Scrapy 在“__init__"之后不调用任何其他函数; [英] Scrapy not calling any other function after "__init__"

查看:63
本文介绍了Scrapy 在“__init__"之后不调用任何其他函数;的处理方法,对大家解决问题具有一定的参考价值,需要的朋友们下面随着小编来一起学习吧!

问题描述

操作系统:Ubuntu 16.04堆栈 - Scrapy 1.0.3 + Selenium我对scrapy很陌生,这听起来可能很基本,但是在我的蜘蛛中,只有init"正在被执行.之后的任何代码/函数都不会被调用,蜘蛛就会停止.

OS: Ubuntu 16.04 Stack - Scrapy 1.0.3 + Selenium I'm pretty new to scrapy and this might sound very basic, But in my spider, only "init" is being getting executed. Any code/function after that is not getting called and thhe spider just halts.

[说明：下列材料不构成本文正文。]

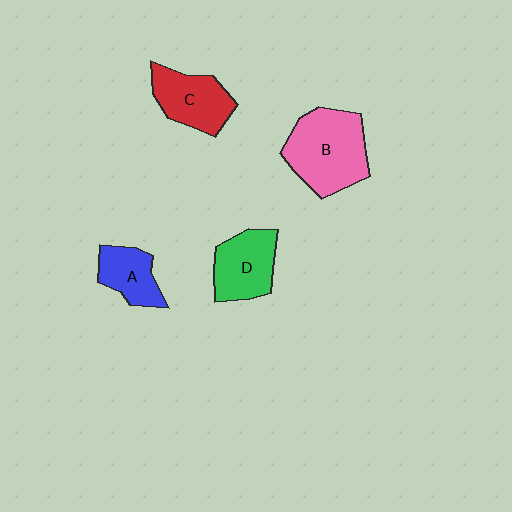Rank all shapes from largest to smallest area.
From largest to smallest: B (pink), C (red), D (green), A (blue).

class CancerForumSpider(scrapy.Spider):
    name = "mainpage_spider"
    allowed_domains = ["cancerforums.net"]
    start_urls = [
        "http://www.cancerforums.net/forums/14-Prostate-Cancer-Forum"
    ]

    def __init__(self,*args,**kwargs):
        self.browser=webdriver.Firefox()
        self.browser.get("http://www.cancerforums.net/forums/14-Prostate-Cancer-Forum")
        print "----------------Going to sleep------------------"
        time.sleep(5)
        # self.parse()

    def __exit__(self):
        print "------------Exiting----------"
        self.browser.quit()

    def parse(self,response):
        print "----------------Inside Parse------------------"
        print "------------Exiting----------"
        self.browser.quit()

蜘蛛获取浏览器对象,打印Going to sleep"然后停止.它不会进入解析函数.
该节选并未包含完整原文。